Figure 1. Pulmonary edema
Figure 2. Pulmonary circulation
Figure 3. Pulmonary edema chest X-ray
Footnote: Acute pulmonary edema showing alveolar edema (white arrows) and interstitial edema (black arrowheads). Alveolar edema manifests as ill-defined nodular opacities tending to confluence (white arrows). Interstitial edema can be seen as peripheral septal lines – Kerley B lines (black arrowheads).[Source 2 ]
Figure 4. Unilateral pulmonary edema
Footnote: Unilateral pulmonary edema from acute mitral regurgitation. Right upper lobe ground glass alveolar opacity and air bronchogram sign. Differential diagnoses include blood, pus, water and protein. Left lung is clear. No pleural effusions. Cardiac catheterization showed no coronary artery disease and patient had a prosthetic Carpentier Edwards mitral valve placement.[Source 3 ]
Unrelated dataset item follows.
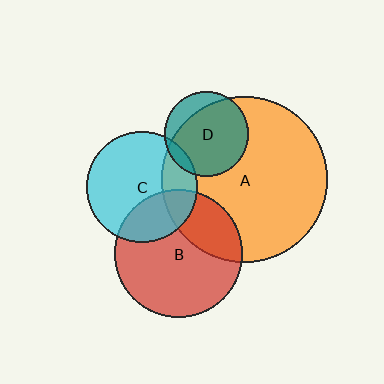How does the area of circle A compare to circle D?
Approximately 3.9 times.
Figure 5. Pulmonary edema CT
Footnotes: Bilateral airspace opacification in a central peribronchovascular distribution is seen, associated with smooth interlobular septal thickening (which indicates interstitial edema) and bilateral moderate pleural effusions with underlying segmental basal consolidation/collapse. Mild cardiac enlargement is noted. Reactive mediastinal and right epiphrenic lymphadenopathy and mild cirrhotic changes of the liver are also seen.[Source 4 ]
What’s the difference between pulmonary edema and pneumonia?
Both pulmonary edema and pneumonia involve a buildup of fluid in your lungs. An infection causes pneumonia. The infection can be viral, bacterial or fungal. These organisms can cause infected fluid to fill your air sacs. An infection doesn’t cause pulmonary edema, and the fluid is typically thinner and watery.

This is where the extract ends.